周り全てが空気の中では、ただただ落下することしかできません。
「結界作成!」
僕は、カベコプターのすぐ内側にもう一つ別のカベコプターを作成すると、デカクラ君の触手が張り付いた外側の結界壁を大きく押し広げて触手の隙間を作り、結界壁を解除しました。
そしてうねる触手の隙間を抜けて拘束から抜け出し、超巨大結界の上方へ退避します。
キュオオオオオオオオォオオォオ!?
デカクラ君は、突然の状況変化に対応できず、結界の底まで落下しました。
ズチョアンッ!!
と、硬いのか柔らかいのかよく分からない音を立てて着底し、大量の触手がわななきます。
僕は、カベコプターの結界底面から両手を透過させて下に向けると。
「結界作成・薄刃」
薄くうすーく薄刃結界を伸ばしていき、結界の底でうごめくデカクラ君の目と目の間に突き立てます。
確かイカは、ここに脳があったはずです。
そして薄刃結界を突き立てたまま素早く上下に動かして、刃先でめちゃくちゃに切り刻みます。
デカクラ君の巨体が、ビクンと引きつけを起こしたみたいにけいれんしました。
大量の触手が、最後の力を振り絞って僕たちを捕らえようと伸びてきますが。
「結界作成」
一面だけのバリア状結界壁で触手を遮断し、弾きます。
やがて、圧倒的な生命力を持つであろうデカクラ君の巨体から力が抜けていき、触手がヘタレて底に落ち、ピクリとも動かなくなって。
無事にデカクラ君を、倒すことができました。
僕は、ゆっくりと超巨大結界を動かして、海上に戻っていったのでした。
◇◇◇
夕方。
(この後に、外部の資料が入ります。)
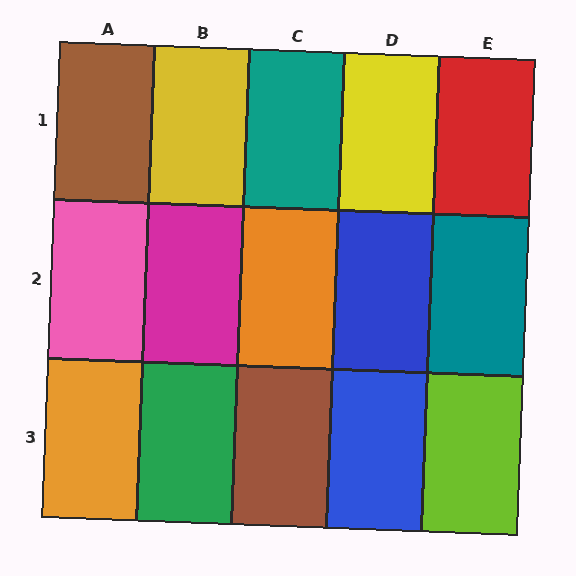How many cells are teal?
2 cells are teal.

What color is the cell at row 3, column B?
Green.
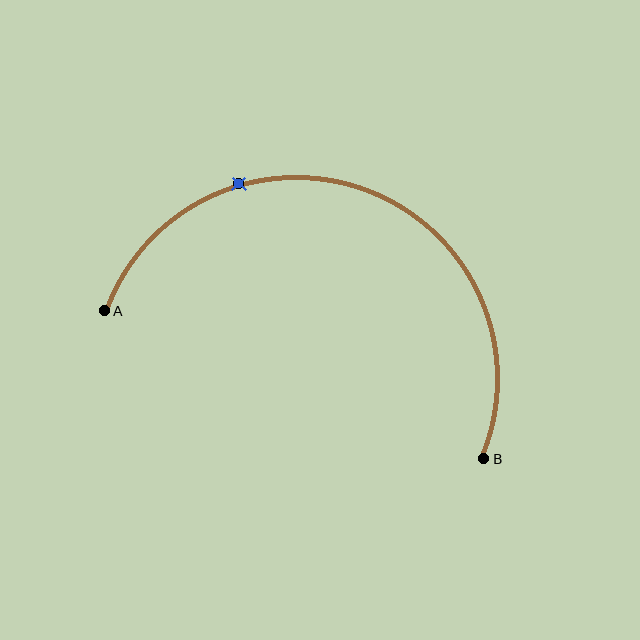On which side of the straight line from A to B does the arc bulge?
The arc bulges above the straight line connecting A and B.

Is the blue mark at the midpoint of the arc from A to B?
No. The blue mark lies on the arc but is closer to endpoint A. The arc midpoint would be at the point on the curve equidistant along the arc from both A and B.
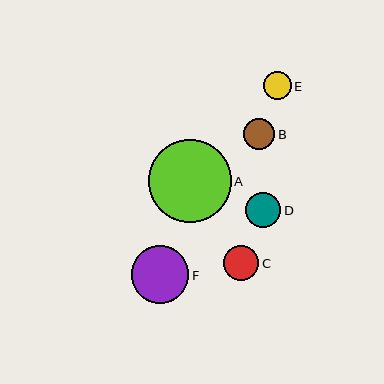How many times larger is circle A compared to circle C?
Circle A is approximately 2.4 times the size of circle C.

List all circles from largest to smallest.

ゆっくりと陽が沈み始めたころ。
誰も彼もが沈みきった心持ちの町に、海から何かがやってきました。
遠目からではよく見えなかったそれは、徐々に港に近づいてくるにつれて、住人たちを唖然とさせます。
なにせそれは、見たこともないような巨大なイカだったのですから。
巨大なイカが、なにやらうっすらと光るイカダの上に横たわり、ピクリともしません。
町の誰かが叫びました。
「化け物の上に誰かがいるわ!」
「化け物はピクリとも動かないぞ!」
「まさか、この化け物を……!」
やがて、港の中まで入ってきたところで、化け物イカの上に立つ銀髪の女の子、……お嬢様が、言いました。
「私の名前は、ハローチェ! 故あって家名は名乗れませんが、ここに宣言致します! この町を脅かす化け物は、私と私の頼れる従者が討伐致しました! 町の皆様、どうかご安心なさってください!!」
お嬢様は、ハキハキとよく通る声で宣言すると、片手に持った深い青色の大きくて丸くてツルツルした石を掲げました。
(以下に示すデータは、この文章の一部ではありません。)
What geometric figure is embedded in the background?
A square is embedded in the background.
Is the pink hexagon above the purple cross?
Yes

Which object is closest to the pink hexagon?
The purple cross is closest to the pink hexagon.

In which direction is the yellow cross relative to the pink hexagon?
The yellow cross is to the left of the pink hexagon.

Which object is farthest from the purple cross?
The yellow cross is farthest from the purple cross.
「この巨大な魔石は、この化け物の体内から採れたものです! これほど大きな魔石を持つ生き物が、他におりましょうか!?」
それを見た町の住人たちは、徐々に現実を理解し始め、それから歓喜に沸きました。
あの海軍の軍艦ですら倒せなかった化け物が、確かに力なく横たわっている。
これほど衝撃的なことが、他にあるでしょうか。
住人の誰かが、叫びました。
「宴だ! 宴をするぞ!」
「酒をもってこい! 料理を作ってこい!」
「あの英雄たちをもてなすんだ!」
そして誰かが両手を上げて叫びました。
「ハローチェ様、万歳! ハローチェ様、万歳! ハローチェ様、ばんざーい!!」
そうして万雷の拍手とともに、僕たちは港の人々に迎え入れられたのでした。